La nouvelle mosquée de Gouba Dabo : Toute la vérité

Suite à des informations véhiculées ça et là, faisant état de mésententes  entre les frères Diawara du village de Gouba Dabo dans le cercle de Diéma, dans le but de connaître le fond du problème, nous avons effectué une enquête. Notre enquête a fini par révéler ce qui suit : Juste une situation dramatisée à Bamako sans qu’il n’y ait d’incidents prévus par certains dans ledit village.

MOSQUEE PRIERE

L’historique. Selon nos sources, dans le village de Gouba Dabo, il existait une vielle mosquée,-et qui par le désir de toute la communauté a été renouvelée avec le concours de tous les habitants. Elle demeura ainsi ce qu’elle était, c’est-à-dire la grande mosquée du vendredi. Tout le monde y prie tranquillement.

 

 

Initiatives nouvelles. Et, comme le village de Gouba Dabo, depuis sa fondation d’antan n’a abrité aucune école, servant à préparer l’avenir des enfants, l’un des frères Diawara, ressortissants du village ayant même contribué à la reconstruction de l’ancienne mosquée, s’est fait une idée dite d’ « avenir ». Il s’agit là de créer une école, tout au moins franco-arabe. Pour eux, l’école franco-arabe qu’ils souhaiteraient bâtir pour leur village n’est pas destinée à être privatisée ou à un titre personnel. Car, dès le début, ils avaient informé toute la population, à l’intérieur  comme  à l’extérieur du village. Tout ce qui voudrait aussi contribuer, pouvait le  faire dans un souci de communauté. C’est ainsi que les frères Diawara opérant à Bamako, ont suivi l’initiative de leur frère cadet pour  doter du village d’un lieu d’apprentissage afin de sortir tous les rejetons de leur contrée, de l’ornière de l’analphabétisme.
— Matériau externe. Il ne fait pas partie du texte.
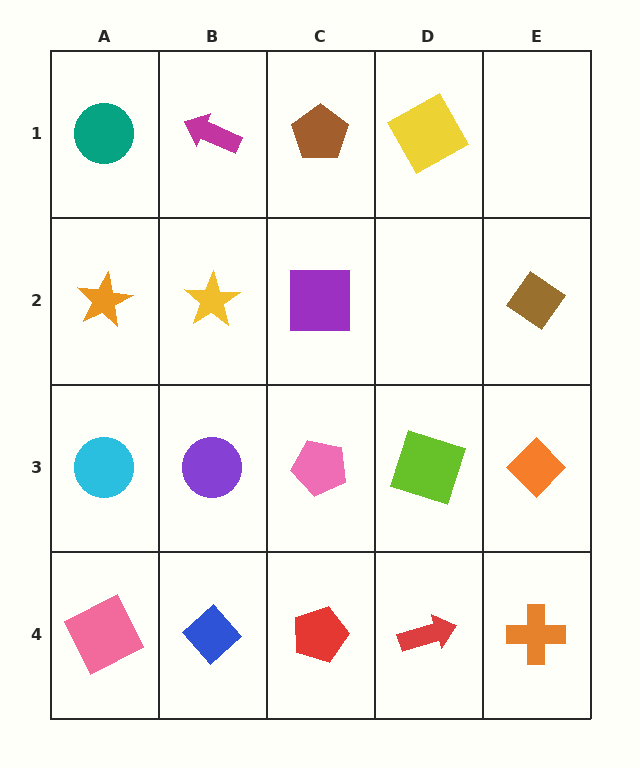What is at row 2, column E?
A brown diamond.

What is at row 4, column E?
An orange cross.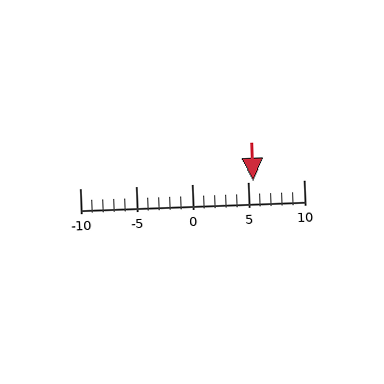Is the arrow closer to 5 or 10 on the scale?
The arrow is closer to 5.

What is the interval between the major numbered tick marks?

Puisque ici, comme à l’accoutumé sur certaines terres musulmanes, aller à l’école pour étudier ou parler le Français est considéré comme une mauvaise chose. En face, certains individus se sont opposés. Mais pour avoir l’accord de tous, les frères Diawara ont tenté d’expliquer l’initiative  à ceux qui ne l’ont pas comprise.

 

 

Pour y parvenir, les volontiers se sont rendus chez le chef du village et tous les dignitaires du village et des autres villages environnants. Ils se sont  rendus chez le préfet du cercle de Diéma, chez le maire de Béma et chez toutes les sensibilités relevant de leur circonscription. La réponse a toujours été positive. Alors c’est dans ce climat qu’ils ont prévu d’y investir pour construire ladite école et une mosquée de proximité. La mosquée ,,à cause du site choisi, est un peu loin du village. En plus, certains habitants des contrées sont plus proches du lieu choisi que du village. Le souci était de rapprocher certains aussi d’un lieur  lieu de culte dit de « Dieu » comme ils en ont aussi le droit.

 

 

Pour venir à bout de leur initiative, ils ont prévu d’investir six-cents millions de nos francs [600.000.000 FCFA]. A ce jour un grand pas a été franchi. La mosquée et l’école franco-arabe ont été inaugurées le 7 février dernier et les cours ont débuté. Beaucoup d’enfants y fréquentent gratuitement après avoir reçu deux tenues scolaires chacun et des matériels scolaires adaptés à l’appui. Le coût total est estimé à cent millions de nos francs. Mais ce n’est que pour le départ car ils en ont prévu pour le coût total six-cents.

 

 

C’était suite au fait que les frères bâtisseurs avaient émis des cartes d’invitation à travers le pays pour l’inauguration prévue le 7 février dernier que certains individus mal intentionnés ont décidé de faire véhiculer des idées divisionnistes. Dans leur combat les négationnistes ont mis en garde tous ceux qui étaient motivés d’y aller à sursoir  leur départ d’aller assister à ladite inauguration à Gouba Dabo. Ils  sont parvenus à faire boycotter la cérémonie en faisant planer la menace   d’une contestation des populations locales. Ce qui est avéré faux. Le chef du village en question n’a appris les troubles annoncées qu’à partir de Bamako. On lui a fait part, à partir d’un téléphone, d’un conflit contre les wahhabites qui veulent faire adhérer les gens dans leur secte à partir d’une mosquée.

 

 

Enfin la situation n’a été dramatisée qu’à Bamako. Sinon la cérémonie a lieu avec beaucoup d’hôtes venus de plusieurs coins du pays. On note la présence de plusieurs anciens ministres ainsi que du préfet du cercle dont relève leur circonscription.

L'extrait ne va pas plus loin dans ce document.